Литмир - Электронная Библиотека

Иногда я караулил больше часа, чтобы в просвете розовой занавески уловить в полумраке хоть какое-то движение. Я даже не знал, Альбер ли это или его бабушка! В комнате было слишком темно. Что-то шевелилось – и явно что-то живое.

– «В этих условиях Рамбюр не в состоянии долго скрываться от полиции и жандармерии. Без денег, без друзей ему далеко не уйти, а если он где-то прячется, что всего вероятнее, то голод принудит его покинуть свою нору…» Слышишь, Жером?

Меня всего трясло, когда жестокосердная старуха между двумя абзацами кидала злобный взгляд на окно. Я был уверен, что Рамбюр там! Уверен с первого же дня той уверенностью, которая отметает любые доводы и которую сама очевидность поколебать не в силах.

Если тетя узнает, она донесет!
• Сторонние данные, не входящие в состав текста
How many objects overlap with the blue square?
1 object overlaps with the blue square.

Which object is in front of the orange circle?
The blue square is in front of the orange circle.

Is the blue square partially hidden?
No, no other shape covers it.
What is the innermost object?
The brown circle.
За обещанные двадцать тысяч франков она пойдет в полицию, и тогда в двух комнатках над мучным лабазом снова сделают обыск!

Вот почему я не отходил от нашего окна. Я охранял отца Альбера, я хотел защитить его, спасти, и в моем представлении единственная опасность исходила от тети Валери.
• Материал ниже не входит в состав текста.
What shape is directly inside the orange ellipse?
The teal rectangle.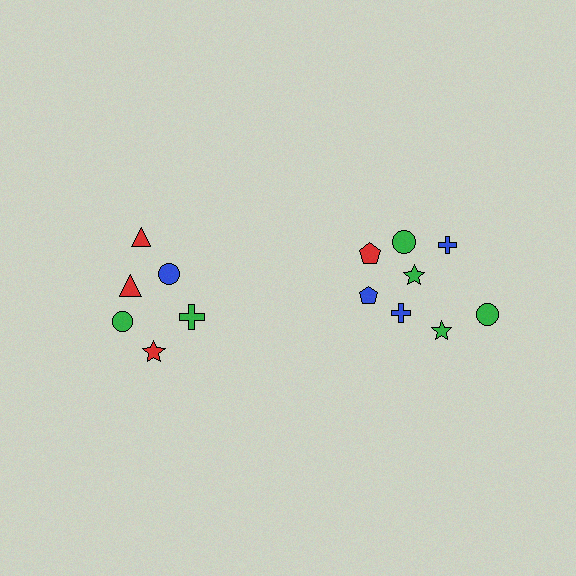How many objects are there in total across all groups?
There are 14 objects.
Я разрабатывал сложнейшие планы действия. Говорил себе, что, когда зажгут лампу, успею что-то разглядеть в щелку, прежде чем розовую занавеску заменят черной. Я часами оставался начеку. Я следил даже за прохожими на площади, которые взяли себе в привычку, задрав голову, смотреть вверх. Я молил Бога:

– Лишь бы они ничего не увидели!

На третий день до меня вдруг дошло, что с самого воскресенья мадам Рамбюр не выходила из дому. Но тогда… что же они едят?

Я вспомнил статью в газете, в которой говорилось о комнате на улице Лепик, где Рамбюр по нескольку дней сидел взаперти и никто не знал, ест ли он вообще.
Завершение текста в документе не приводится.